Skipping a Bad Record in Python Spark Pyspark Databricks Unknown Field Exception

141 views Asked by At

I am wondering if someone might know how to skip a record that we are getting from a json file

Here is the error

[UNKNOWN_FIELD_EXCEPTION.NEW_FIELDS_IN_RECORD_WITH_FILE_PATH] Encountered unknown fields during parsing: Here is the code that is failing

sent = spark.readStream.format('cloudFiles') \
  .option('cloudFiles.format', 'json') \
  .option('multiline', 'true') \
  .option('cloudFiles.inferColumnTypes', 'true') \
  .option('cloudFiles.schemaLocation', checkpoint_path) \
  .load(raw_files) \
  .withColumn('load_ts', F.current_timestamp()) \
  .writeStream \
  .format('delta') \
  .option('checkpointLocation', checkpoint_path) \
  .trigger(availableNow=True) \
  .option('mergeSchema', 'true') \
  .toTable(b_write_path)

Thanks!

I have not seen any documentation on how to fix this error.

1

There are 1 answers

1
Alex Ott On BEST ANSWER

This depends on what do you want to do with that data.

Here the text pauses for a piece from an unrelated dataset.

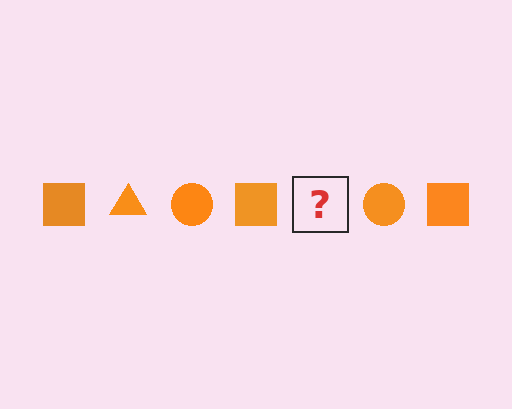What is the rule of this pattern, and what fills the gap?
The rule is that the pattern cycles through square, triangle, circle shapes in orange. The gap should be filled with an orange triangle.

By default, Databricks Autoloader uses the addNewColumns mode, which fails stream when encounters the new columns, but after restart it will handle them correctly.

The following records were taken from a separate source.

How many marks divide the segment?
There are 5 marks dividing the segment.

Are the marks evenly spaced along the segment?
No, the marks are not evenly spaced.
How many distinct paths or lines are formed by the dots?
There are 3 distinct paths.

You can use either rescue or none as schema evolution mode, like this.

.option("cloudFiles.schemaEvolutionMode", "rescue")

In rescue mode, data for new columns will be put into a so-called "rescue column" which you can analyze if necessary, and the process won't fail.

In none mode, new columns are ignored and the process won't fail.

See docs for more details.